Actually, antimatter applications have been around for a long time: Hospitals routinely make use of antielectrons, or positrons, to take internal snapshots of our bodies with PET scanners. And researchers are looking into using beams of antiprotons to treat cancer.

But it's only been in the last three years or so that physicists have been able to combine antiprotons and positrons into whole atoms of antihydrogen and hold them inside a specially designed magnetic trap at CERN's Antiproton Decelerator facility on the Swiss-French border. Even then, it's hard to analyze that antihydrogen because the magnetic field that corrals the anti-atoms also interferes with measurements.

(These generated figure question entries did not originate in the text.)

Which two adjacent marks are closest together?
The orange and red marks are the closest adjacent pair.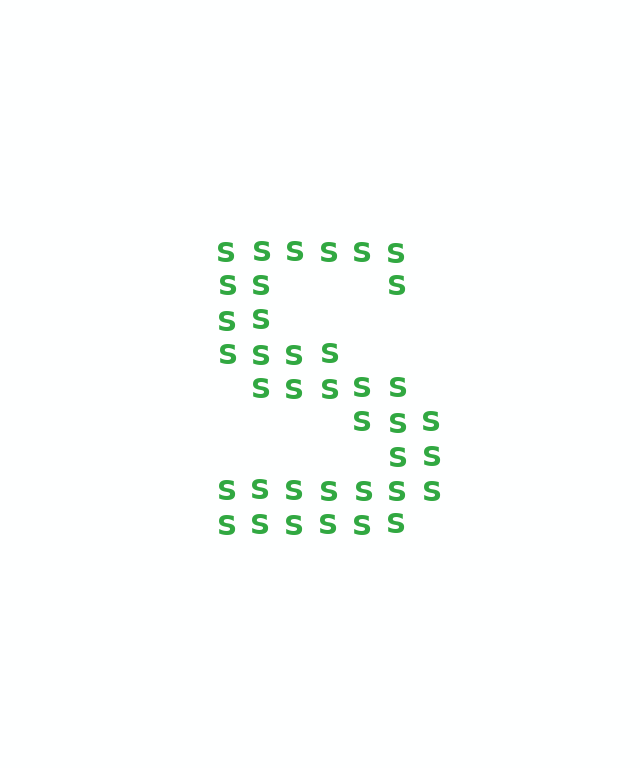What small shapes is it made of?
It is made of small letter S's.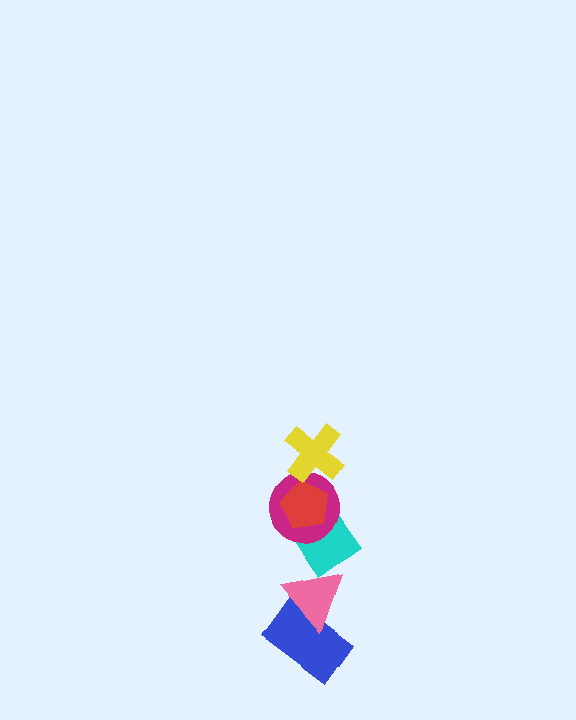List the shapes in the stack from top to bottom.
From top to bottom: the yellow cross, the red pentagon, the magenta circle, the cyan diamond, the pink triangle, the blue rectangle.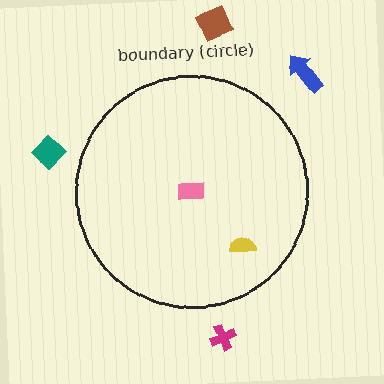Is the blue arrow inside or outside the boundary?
Outside.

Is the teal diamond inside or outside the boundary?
Outside.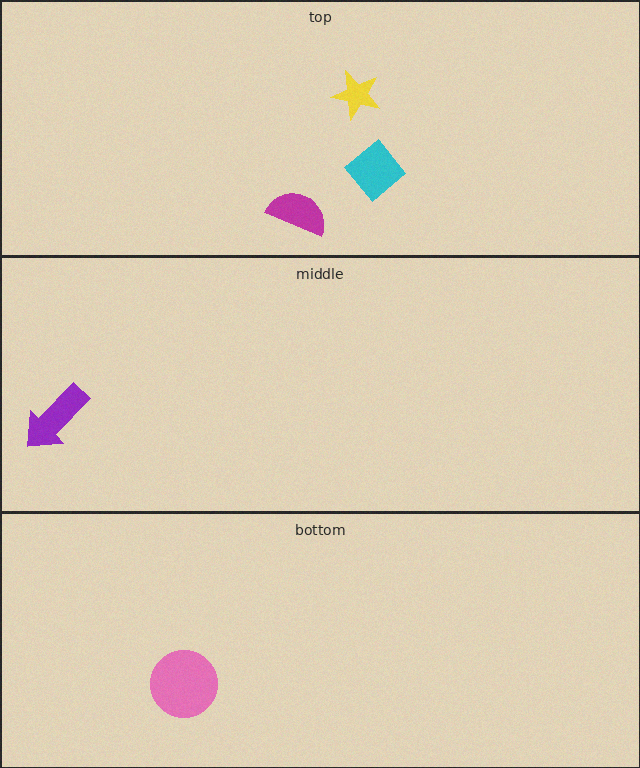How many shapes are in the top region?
3.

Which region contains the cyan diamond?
The top region.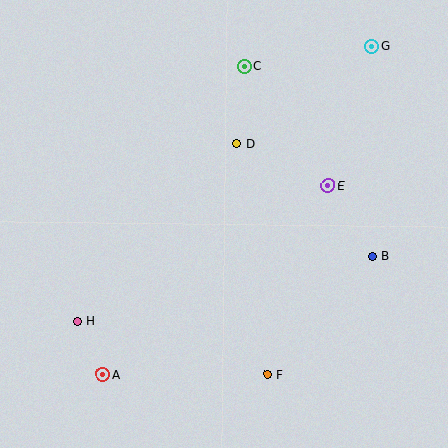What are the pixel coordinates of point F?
Point F is at (267, 374).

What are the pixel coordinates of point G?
Point G is at (372, 46).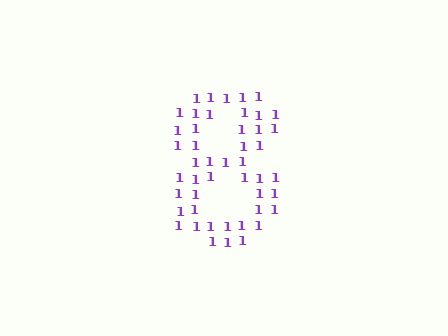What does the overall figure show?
The overall figure shows the digit 8.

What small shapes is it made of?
It is made of small digit 1's.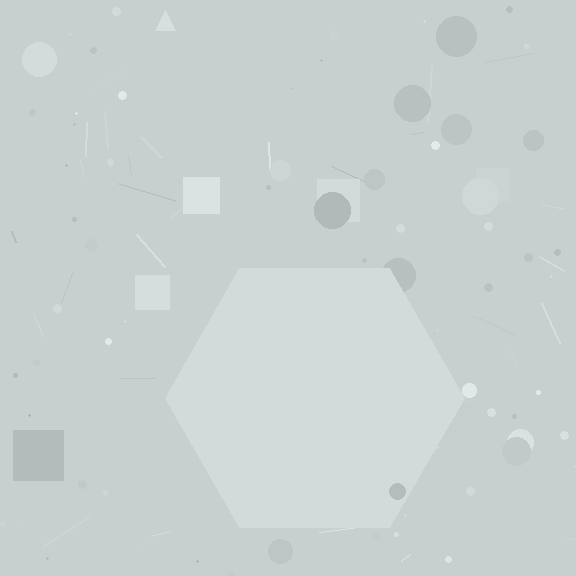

In 2012, scientists from CERN's ALPHA collaboration announced that they finally managed to make the first spectroscopic measurements of anti-atoms inside their trap. Now scientists from a different collaboration at CERN, known as ASACUSA, say their apparatus has created a beam of antihydrogen atoms that can be measured more precisely outside the magnetic trap where they were created. At least 80 of the anti-atoms were detected, 2.7 meters (9 feet) downstream of the production region.

ASACUSA's apparatus makes use of devices with names that would warm the heart of a mad scientist: a superconducting anti-Helmholtz coil, multiple ring electrodes, a microwave cavity and a beam-focusing spin-selector. The result is that energetic anti-atoms can be guided to a region with a weak magnetic field.

"Antihydrogen atoms having no charge, it was a big challenge to transport them from their trap," ASACUSA team leader Yasunori Yamazaki, a researcher from Japan's RIKEN research center, said in a CERN news release. "Our results are very promising for high-precision studies of antihydrogen atoms, particularly the hyperfine structure, one of the two best-known spectroscopic properties of hydrogen. Its measurement in antihydrogen will allow the most sensitive test of matter-antimatter symmetry."

Yamazaki said his team will resume its experiments this summer with a setup that should produce higher-energy beams of antihydrogen atoms for study. Just wait until the mad scientists get wind of that.